The SET index inched lower 0.65% for the week, to close at 1,483.21 on Friday, retesting the key trendline support at 1,478.40, or 23.6% Fibonacci
retracement, while the USD/THB currency pair was retesting the technical resistance at 34.74 baht per dollar, or 23.6% Fibonacci
retracement. A breakdown of the 1,478.40 level could send the SET index quickly down to the 1,470 level. The
USD/THB traded at an intraday high of 34.76 baht per dollar on Friday, before pulling back to 34.59 baht per dollar at the close, down 0.17% for the week. The
THB/JPY currency pair was 0.52% higher for the week to close at 2.9299 yen per
baht, approaching the technical resistance at 3.07 yen per baht.
The yield of the Thailand 10-year government bond tanked another 3.15% for the week, to close at 2.15% on Friday. The yield spread between the Thailand 10-year bond and the benchmark U.S. 10-year Treasury Note, yielding at 1.598% on Friday, narrowed to 0.552 percentage points.
Stronger-than-expected growth in the first-half of this year prompted the Manila-based Asian Development Bank
(ADB) to raise its Thailand economic growth forecast for 2016 on Tuesday to 3.2%, from 3% previously forecasted in March. Following the ADB’s move, Kasikorn Research Center (K-Research) raised its GDP forecast for 2016 on Thursday to 3.3%, from 3% previously, on anticipation that the recovery momentum will continue into the second-half, according to the Bangkok Post.
Despite the upbeat economic outlooks, the SET downside risks still remain, as Credit Suisse and Kasikornbank see the
USD/THB exchange rate at 35.50 baht per dollar by the year-end, according to a Bangkok Post report this week. Both forecasts are in-line with a Bloomberg survey showing that the baht is expected to weaken to 35.40 baht per dollar by year-end. The baht has risen 4.0% year-to-date against the
USD, due to the capital inflows into the Thai stock and bond markets.
Shares of big Thai banks with substantial exposure to foreign markets, including Siam Commercial Bank PCL
(SET:SCB) and Bangkok Bank PCL (SET:BBL), tumbled 2.95% and 2.69% for the week, respectively, along with troubled Frankfurt-based Deutsche Bank A.G.
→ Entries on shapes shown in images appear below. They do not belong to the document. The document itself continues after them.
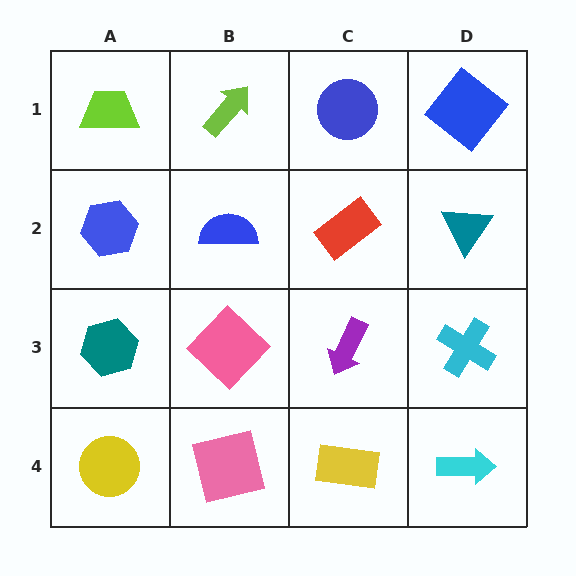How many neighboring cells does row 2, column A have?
3.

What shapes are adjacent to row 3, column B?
A blue semicircle (row 2, column B), a pink square (row 4, column B), a teal hexagon (row 3, column A), a purple arrow (row 3, column C).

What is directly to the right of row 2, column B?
A red rectangle.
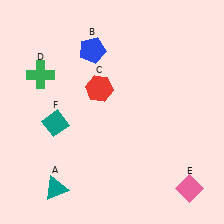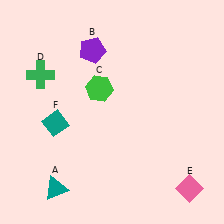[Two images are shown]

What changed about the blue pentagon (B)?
In Image 1, B is blue. In Image 2, it changed to purple.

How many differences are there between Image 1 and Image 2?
There are 2 differences between the two images.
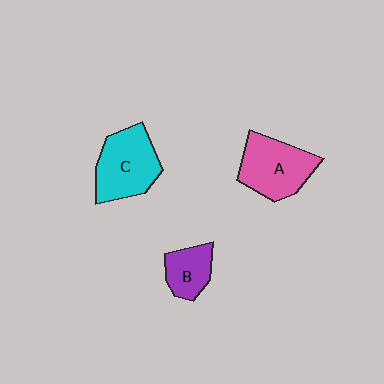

Shares of PTT PCL (SET:PTT) and PTT Exploration and Production PCL (SET:PTTEP), outperformed compared to the SET index, up 1.80% and 0.93%, respectively for the week, along with crude prices. The WTI crude price surged 8.45% for the week to close at $48.24 per barrel, while the Brent crude spot price jumped 7.52% to close at $50.05 per barrel, after Reuters reported on Wednesday from Algeria that OPEC agreed to reduce its output to a range of 32.5-33.0 million barrels per day (bpd) from the current output at 33.24 million bpd, or a decrease of about 700,000 bpd.
There are few details available as to how much each OPEC member will produce until the next formal meeting in Vienna on November 30, when an invitation to join the cuts could also be extended to non-OPEC countries such as Russia. Some analysts believe that the actual cut would be much smaller, potentially less than 500,000 bpd.
According to CNBC, the OPEC deal to cut oil production may provide a short-term support for prices, but chances are it won't change the supply outlook much, said Goldman Sachs in a research note to investors. "If this proposed cut is strictly enforced and supports prices, we would expect it to prove self-defeating medium term with a large drilling response around the world," Goldman's analysts said. The investment bank was sticking with its forecasts of $43 a barrel for WTI crude at the end of this year, and $53 a barrel in 2017.
The EIA weekly U.S. oil inventory report on Wednesday showed another decrease of 1.96 million barrels to 502.7 million barrels, excluding the Strategic Petroleum Reserve, in the week ending September 23, compared to S&P Global Platts analysts’ expectations for a rise of 3.2 million barrels. The American Petroleum Institute (API) inventory data on Tuesday showed a U.S. crude inventory decrease of 752,000 barrels.
Separately, the EIA said the weekly U.S. crude oil production decreased by 15,000 bpd for the week ending September 23, 2016, to 8.497 million bpd. Weekly U.S. crude oil output has fallen about 11.58% from the peak level of 9.61 million bpd during the week ending June 5, 2015. Houston-based oilfield services company Baker Hughes Inc. said on Friday that the U.S. oil rig count rose by 7 to 425, compared to 316, when the rig count hit the low on June 6, 2016.